Ernest Trova worked in sculpture, painting and printmaking. His “Falling Man” theme (began in the 1960s) was a lifelong exploration of a simplified man: faceless, armless, rounded belly and of indeterminate sex. In Trova’s art the figure strikes a variety of poses and in the Wichita Art Museum print is placed in a repeated pattern that forms a half circle. The image has a black background, white with black outlined “Falling Man” and gray ground. The overall composition suggests a nautilus especially at the center where the heads overlap and form a decorative curved ‘skeleton.’

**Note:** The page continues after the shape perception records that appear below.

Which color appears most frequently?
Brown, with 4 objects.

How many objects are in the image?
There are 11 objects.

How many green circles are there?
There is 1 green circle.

Trova was born in St. Louis in 1927. A self-taught artist, his early paintings were in the Abstract Expressionist mode. With his “Falling Man” theme he became a standard of Pop Art. In later years he began making collages using magazine photographs of meat. He was also known for collecting toys, especially Walt Disney characters. He died in Missouri at the age of 82.